Magistrado ResponsávelJoaquim Cruzeiro
Data da Resolução04 de Dezembro de 2015
EmissorTribunal Central Administrativo Norte

Acordam, em conferência, na Secção de Contencioso Administrativo do Tribunal Central Administrativo Norte: 1 – RELATÓRIO Unidade Local de Saúde de M... EPE e JPSL vêm interpor recurso da sentença do Tribunal Administrativo e Fiscal do Porto datada de 30 de Julho de 2013 e que julgou parcialmente procedente a acção administrativa comum no âmbito da Responsabilidade Civil Extracontratual do Estado intentada por JPSL contra a Unidade Local de Saúde de M..., EPE, onde era solicitado que devia a entidade demandada ser condenada:

  1. Na obrigação de indemnizar o autor pelos danos de natureza não patrimonial decorrentes da factualidade supra alegada, cujo montante deverá ser fixado em quantia nunca inferior a € 75.000,00 (setenta e cinco mil euros); b) Ao montante dos danos deverão acrescer os respectivos juros de mora, calculados à taxa legal anual, contados desde o data do citação até efectivo e integral pagamento; c) Devendo ainda o Ré ser condenada no pagamento das custas de parte e procuradoria condigna”.

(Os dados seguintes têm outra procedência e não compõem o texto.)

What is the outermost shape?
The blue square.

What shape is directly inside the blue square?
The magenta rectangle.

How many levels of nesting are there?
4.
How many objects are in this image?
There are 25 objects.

    Em alegações o recorrente, Unidade de Saúde de M..., EPE concluiu assim: 1. Vem o presente recurso da douta sentença de fls..., que julgou a presente acção parcialmente procedente, por provada, condenando em consequência a Ré, ora Recorrente, a pagar ao Autor uma indemnização por danos não patrimoniais no valor de 25.000 €, acrescida de juros de mora desde a data da referida decisão.

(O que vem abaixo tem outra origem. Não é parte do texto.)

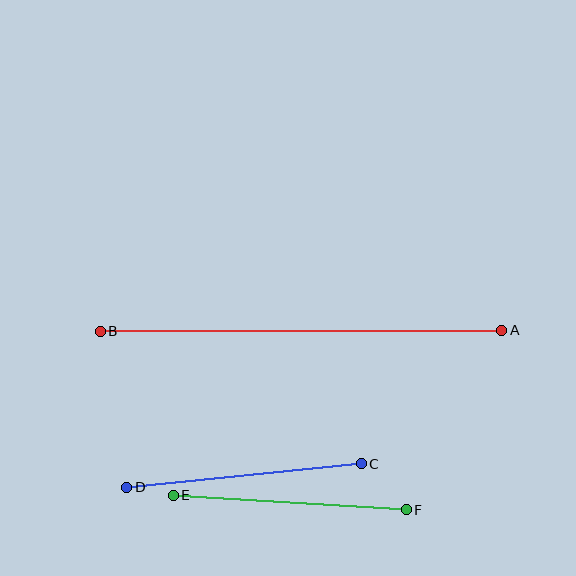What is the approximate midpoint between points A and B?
The midpoint is at approximately (301, 331) pixels.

    1. Nos presentes autos, o Autor alega ter sofrido danos na sua esfera jurídica, em virtude de uma conduta ilícita e culposa dos médicos da Ré, que o observaram quando se deslocou ao serviço de urgência do Hospital de M..., unidade de saúde da Ré, nos dias 28 de Novembro e 1 de Dezembro de 2007.

    2. A questão fundamental resumia-se a saber se os profissionais de saúde da Ré que assistiram o Autor, e que lhe prestaram cuidados de saúde, violaram – ou não – as leges artis: saber se, perante a actuação daqueles profissionais na avaliação da situação clínica do Autor e consequente tratamento e terapêutica prescrita, houve ou não inobservância de quaisquer deveres de cuidados, que tornasse culposa a sua actuação.

    3. Porém, e não obstante a prova produzida em sede de audiência de julgamento, o Tribunal Recorrido entendeu considerar como não provados, os factos descritos nos art.º 40, 54, 60 e 61 da Base Instrutória, que se revelavam importantes e decisivos para a boa decisão da causa: 5. Para além disso, e atenta a prova produzida, o Tribunal Recorrido deveria ter considerado como integralmente provados os factos descritos nos quesitos 47º, 48º, 55º e 57º da Base Instrutória.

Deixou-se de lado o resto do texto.